Ensuring Safety: Regulatory Choices for Pharmaceutical Closures

In the latest post in our series P.E.R.F.E.C.T.-ing the Pharmaceutical Packaging Selection Process, we evaluate Regulatory requirements, which are crucial to consider when introducing commercial pharmaceutical drugs to the market.

An Introduction to Regulatory 

Every country has laws. In the pharmaceutical packaging sector, relevant laws are put forth by regulatory authorities to protect the health and safety of their citizens. There are also international guidelines and technical reports that play a part in standardizing these laws, addressing how certain terms are defined, which components and systems need to be tested in which manners, and how companies might test to show compliance.

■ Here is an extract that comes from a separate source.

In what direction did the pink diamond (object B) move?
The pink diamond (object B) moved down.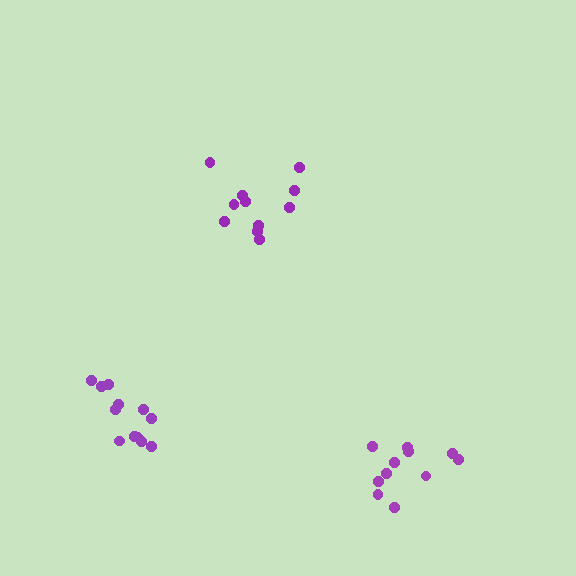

It is important to recognize the difference between institutions who develop standards and institutions who enforce standards. Typically, the enforcing institutions are the health authorities who receive drug applications, review them, and issue authorizations to allow pharmaceutical products to be made commercially available in authorized markets. For example, in the United States, the United States Pharmacopoeia (USP) is the entity that develops standards. These are then enforced by the Food and Drug Administration (FDA).

Globally Recognized Regulatory Bodies

Below, a table depicts globally recognized regulatory bodies, including standardization and enforcement agencies:

Regulatory Standards

Though every country chooses which standards to adhere to, we will concentrate on the most globally recognized: the United States’ USP, Europe’s Ph. Eur., and Japan’s JP. Complying with these standards is a good indication that a product is on track to meeting standards in much of the world.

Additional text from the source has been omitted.